Thirdly, a centralised data management capability allows analytics processes and models to be defined within a globally accepted semantic model. This allows analytics results to be defined and communicated in a common business language, which in turn enables better interpretation and understanding of results across different decision makers.
Improving data culture
Regardless of the trustworthiness of analytics results, decision makers do not habitually act on these insights. This is particularly the case with data mining insights, which are often produced in financial services with little business sponsorship and poorly defined or planned business implementation.
What is often missing is not just trust, but also a willingness among decision makers to put insights into practice. This reflects an inherent preference to stick with subjective, opinion-based decision making. This risk aversity towards relying on data science outcomes can be countered by having decision makers actively drive the data science process,and so be invested and interested in the outcomes.

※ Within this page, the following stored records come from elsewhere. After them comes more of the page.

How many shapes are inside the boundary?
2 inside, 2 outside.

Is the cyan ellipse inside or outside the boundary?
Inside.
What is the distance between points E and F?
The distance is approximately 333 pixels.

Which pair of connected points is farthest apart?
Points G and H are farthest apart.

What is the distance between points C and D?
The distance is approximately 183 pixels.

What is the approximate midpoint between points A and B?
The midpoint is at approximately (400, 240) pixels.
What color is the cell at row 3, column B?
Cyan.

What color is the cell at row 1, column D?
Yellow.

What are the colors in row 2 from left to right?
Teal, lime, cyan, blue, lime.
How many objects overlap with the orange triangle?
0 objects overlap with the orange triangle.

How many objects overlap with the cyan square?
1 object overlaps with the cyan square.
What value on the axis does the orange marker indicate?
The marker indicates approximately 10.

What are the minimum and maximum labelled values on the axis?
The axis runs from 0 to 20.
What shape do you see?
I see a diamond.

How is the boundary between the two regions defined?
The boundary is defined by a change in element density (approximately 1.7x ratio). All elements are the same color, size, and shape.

Data governance is a key service that ensures the effective discharge of roles and responsibilities in relation to the management of data. Crucially, data owners and stewards must be identified and also engaged in the governance and management of data. These data owners are typically the same decision makers to whom analytics projects provide insights. In this way, the effective implementation of a data management service, helps to drive cultural improvements by ensuring decision makers actively participate in the governance of the organisation’s data.
Effective data management
A data management capability helps foster a data culture that places decision makers, rather than data scientists and data managers, at the forefront of data-driven decision making.It requires data owners to be involved in the governance of the data from which they draw their insights.

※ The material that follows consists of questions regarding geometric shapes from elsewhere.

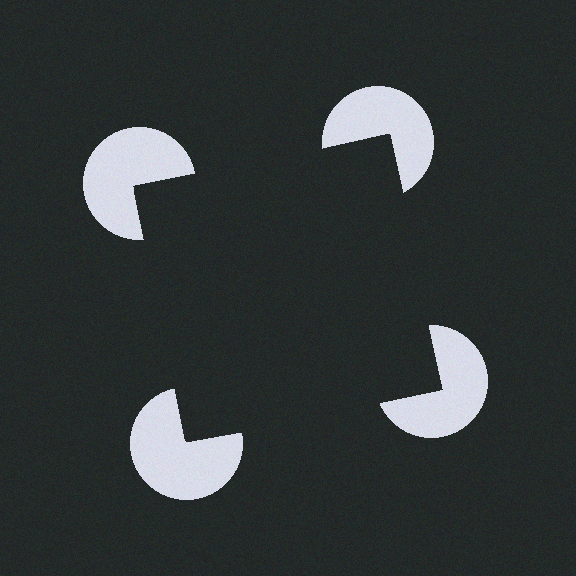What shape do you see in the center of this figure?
An illusory square — its edges are inferred from the aligned wedge cuts in the pac-man discs, not physically drawn.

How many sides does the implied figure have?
4 sides.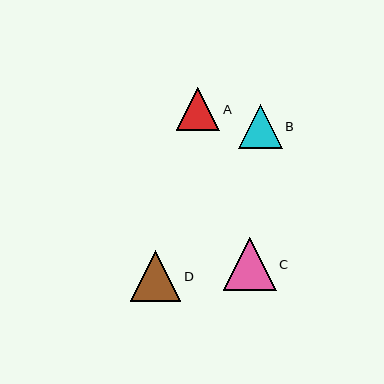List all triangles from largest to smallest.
From largest to smallest: C, D, B, A.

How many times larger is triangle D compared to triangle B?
Triangle D is approximately 1.2 times the size of triangle B.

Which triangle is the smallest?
Triangle A is the smallest with a size of approximately 43 pixels.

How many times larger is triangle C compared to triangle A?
Triangle C is approximately 1.2 times the size of triangle A.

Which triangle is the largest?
Triangle C is the largest with a size of approximately 53 pixels.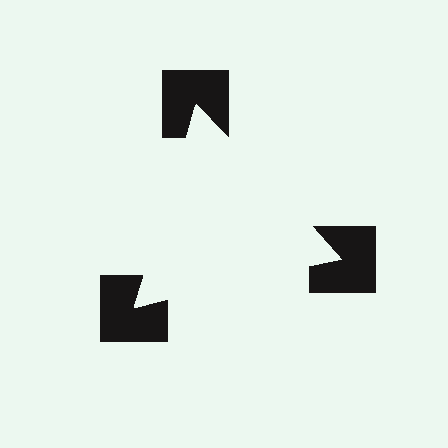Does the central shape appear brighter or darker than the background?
It typically appears slightly brighter than the background, even though no actual brightness change is drawn.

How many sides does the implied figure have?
3 sides.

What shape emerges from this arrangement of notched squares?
An illusory triangle — its edges are inferred from the aligned wedge cuts in the notched squares, not physically drawn.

Trust is built by ensuring that business outcomes are consistently in line with expectations. This requires expectations to be properly set, which in turn requires the semantics, provenance, and quality of data inputs to the analytics be defined and known – ‘good’ inputs.
While very time-consuming and resource intensive when applied to each data project in a silo, outsourcing these data management requirements to a centralised data management function means economies of scale are achievable. Successful data management is the foundational layer for good data science and data-driven decision making.